I’m probably turning up late to the party on this one, but someone sent me the link to this piece of VT earlier today, and I damn near bust a gut laughing. You can always trust an Irishman to tell it to you straight, and a more succinct and memorable analysis of the financial crisis I’ve yet to hear!



8 thoughts on “God bless the Irish!

  1. Stephen Kirk

    Man this is pure gold – you sure can find the right stuff
    – let me know when the book’s revised… also interested to know your thoughts on sustainable brand development involving gaming and social strategies…


  2. Dan Gray Post author

    Cheers for stopping by, Stephen. I’ll be sure to let you know when I finally get around to writing a 2nd edition of LLAP.

    On the gaming/social strategies front, I couldn’t comment from any position of authority or experience. I’d just make the general observation on the creative power of play and its ability to make often fairly ethereal concepts much more tangible – as I wrote about ages ago on this blog with a great example from Lego (http://bit.ly/sT6scE). Using gaming to help people get their heads around sustainability – to simulate the potential long-term consequences of our actions – must surely be a very powerful tool.

    One person who might be able to comment more from practical experience is my 55-minute guide and CommScrum co-conspirator, Kevin Keohane, who worked with Futerra on BT’s award-winning ‘Better Business Game’.

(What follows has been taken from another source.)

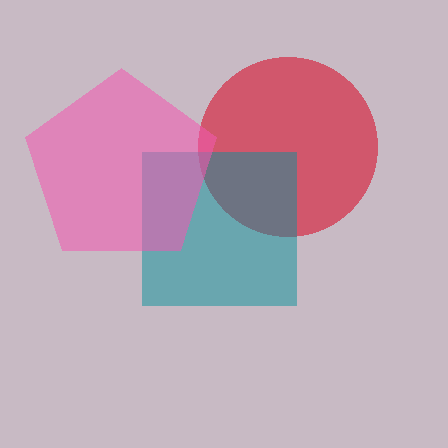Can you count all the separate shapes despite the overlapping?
Yes, there are 3 separate shapes.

    Let me see if I can persuade him to drop in and offer a few molten bronze droplets of Keohane wisdom!


    1. Stephen Kirk

      Good stuff… Lego is a classic pioneer I agree.
      And look forward to checking out the ‘Better Business game’ should you be successful in seducing Keohane to this space…

      Now an Associate at C4D/ At Cranfield University for my sins hence the question…

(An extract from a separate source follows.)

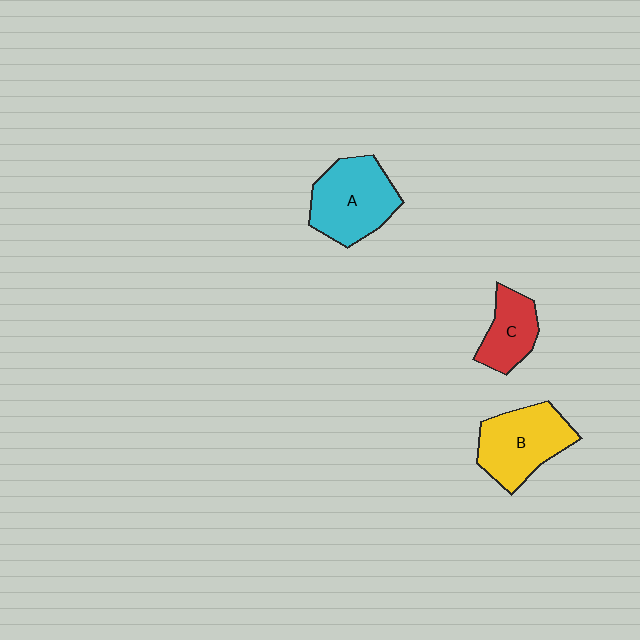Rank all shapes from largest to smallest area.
From largest to smallest: A (cyan), B (yellow), C (red).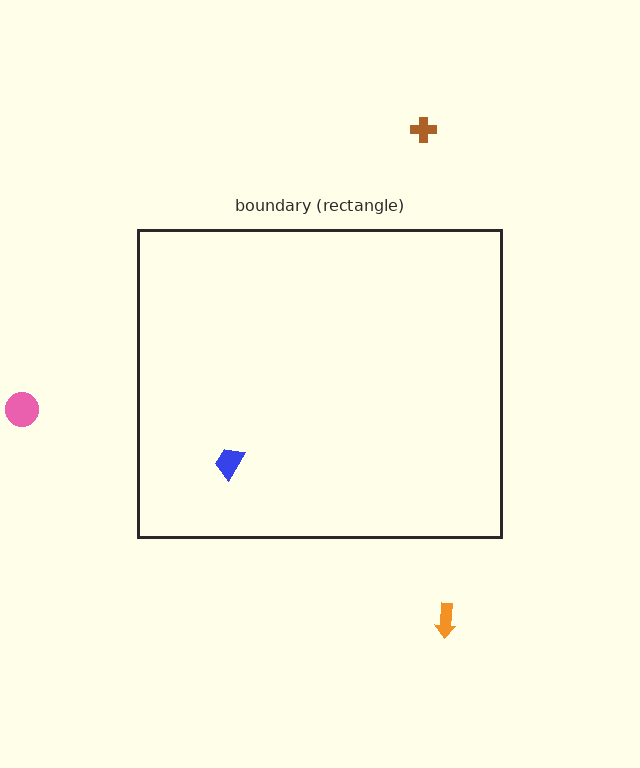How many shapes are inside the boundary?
1 inside, 3 outside.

  3. kevinkeohaneKevin Keohane

    I wasn’t involved in the BBG but in short each player took a stakeholder role e.g. business, community, regulator, etc. and had goals they needed to achieve and only through cooperating and “shared value” could you win. It was a great way to get people in teams to realise the broader-than-green and “materiality” aspects of real sustainability. David Stocks at SAS or Soli would be best placed – I’m sure they’d be delighted to talk to you.


  4. David Stocks

    BBG was a Futerra idea, but we worked with Soli and her team on the design development and packaging. Too much sustainability communication is about reporting against tick boxes. Does that really engage people or make them change their behaviours? Through the vehicle of debate and game play the BBG helps you to understand the different pressures on different stakeholder groups. Two groups get together and answer questions on a scenario. They discuss as a group and write their decisions down. What they don’t know is that the other group is a different stakeholder group until the results are collated and unveiled. Then the fun starts as the debate begins. Simple and effective.


  5. Stephen Kirk

    Cheers… the prisoners dilemma indeed – co-creation always leading to the greater prize!

    – does anyone have knowledge of, or can point me in the direction of, case study material that show real world applications/initiatives that have been generated as a result of this game – appreciate the thinking so far.